The DEVELOPMENT log level is a balanced configuration for development work, and is the default log level.

  • Storage Limit – 20GB total (1GB × 20 files)
  • Performance Impact – Balanced performance and visibility

This log level uses the following settings:

  • Log Level – INFO
  • Log to Driver – Enabled
  • Import Warnings – Enabled
  • Usage Stats – Enabled
  • Storage – 20GB total (1GB × 20 files)
  • Deduplication – Enabled
  • Encoding – TEXT

DEBUG Log Level

The DEBUG log level provides maximum visibility for troubleshooting issues.

  • Storage Limit – 20GB total (512MB × 40 files)
  • Performance Impact – ~10% CPU overhead for detailed logging, higher memory usage

This log level uses the following settings:

  • Log Level – DEBUG
  • Log to Driver – Enabled
  • Import Warnings – Enabled
  • Usage Stats – Enabled
  • Storage – 20GB total (512MB × 40 files)
  • Deduplication – Disabled (see all duplicate messages)
  • Encoding – JSON with function names and line numbers

Configuration Reference

The following are the environment variables that you can set to control Ray logging behavior. If you specify an invalid value, the variable reverts to the default value with a warning message.

Variable Type Description Valid Values Default
INGEST_RAY_LOG_LEVEL NeMo Retriever extraction preset Set multiple Ray logging variables to optimize for specific use cases. PRODUCTION, DEVELOPMENT, DEBUG DEVELOPMENT
RAY_DEDUP_LOGS Log flow control Specify whether to log multiple instances of repeated events or to combine into a single entry. 1 to combine repeated messages (for example, [repeated 5x]). 0, 1 1
RAY_DISABLE_IMPORT_WARNING Ray internal logging 1 to suppresses Ray X.Y.Z started message and other warnings during initialization. 0, 1 0
RAY_LOG_TO_DRIVER Log flow control trueto log worker messages in the main process. false to log worker messages in worker log files. true, false true
RAY_LOGGING_ADDITIONAL_ATTRS Core logging control Add Python logger fields like function names, line numbers to each log entry. Comma-separated list (empty)
RAY_LOGGING_ENCODING Core logging control Specify the format for log messages. TEXT, JSON TEXT
RAY_LOGGING_LEVEL Core logging control Specify what events to log.

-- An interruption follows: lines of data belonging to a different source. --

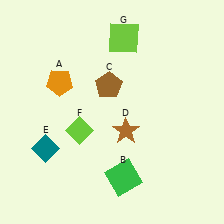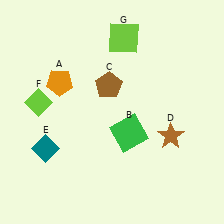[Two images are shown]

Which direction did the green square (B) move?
The green square (B) moved up.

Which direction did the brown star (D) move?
The brown star (D) moved right.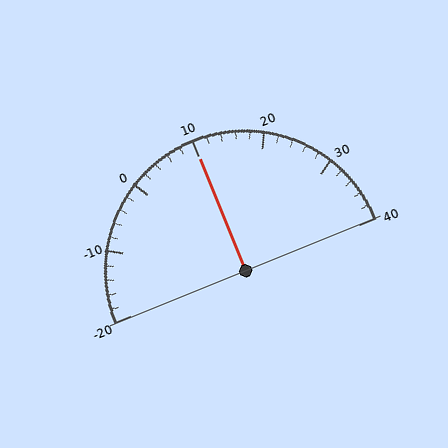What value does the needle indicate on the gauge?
The needle indicates approximately 10.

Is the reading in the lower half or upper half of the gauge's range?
The reading is in the upper half of the range (-20 to 40).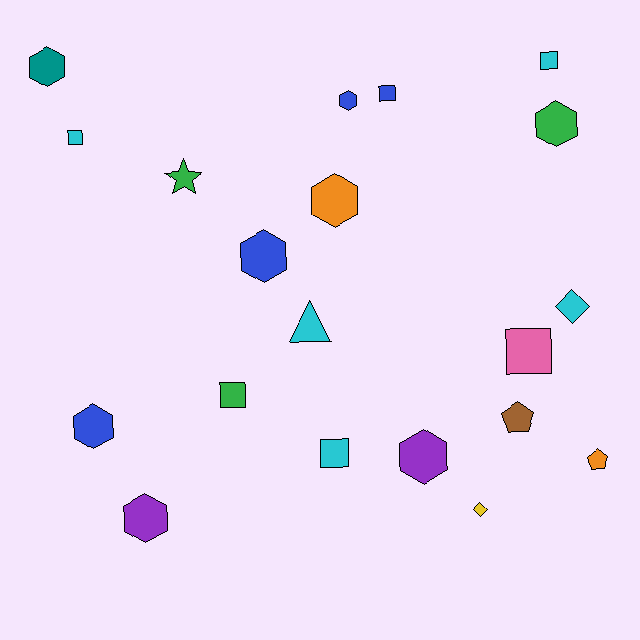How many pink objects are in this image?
There is 1 pink object.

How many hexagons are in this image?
There are 8 hexagons.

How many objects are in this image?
There are 20 objects.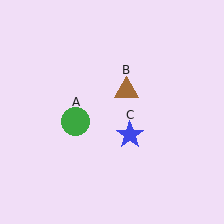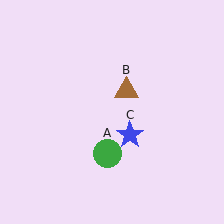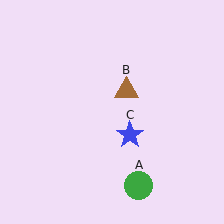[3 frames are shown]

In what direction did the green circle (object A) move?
The green circle (object A) moved down and to the right.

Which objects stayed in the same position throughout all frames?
Brown triangle (object B) and blue star (object C) remained stationary.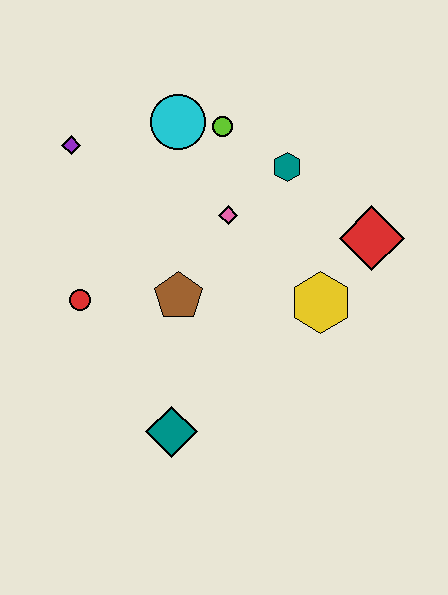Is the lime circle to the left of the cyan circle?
No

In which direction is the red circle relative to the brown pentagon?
The red circle is to the left of the brown pentagon.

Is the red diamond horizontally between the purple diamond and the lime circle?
No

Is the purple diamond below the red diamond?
No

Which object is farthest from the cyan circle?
The teal diamond is farthest from the cyan circle.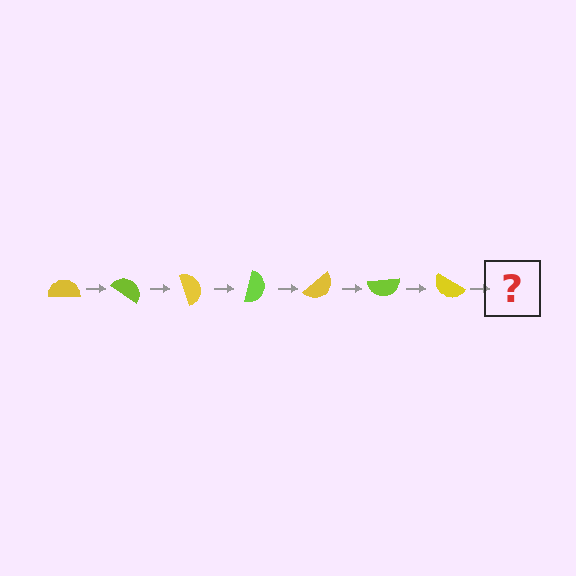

DEBUG to log all Ray internals. WARNING to log only significant events. DEBUG, INFO, WARNING, ERROR, CRITICAL INFO
RAY_LOGGING_ROTATE_BACKUP_COUNT File rotation Specify the number of old log files retained. Total storage = (count + 1) × file size. Integer 19
RAY_LOGGING_ROTATE_BYTES File rotation Specify the log file size before Ray creates a new log file. Use this to prevent unbounded disk usage. Bytes 1073741824 (1GB)
RAY_USAGE_STATS_ENABLED Ray internal logging 1 to enable telemetry collection and related log messages. 0 to disable. 0, 1 1

Configuration Examples

Use a Preset With A Manual Override

The following example uses the DEVELOPMENT preset and then overrides the RAY_LOGGING_LEVEL behavior.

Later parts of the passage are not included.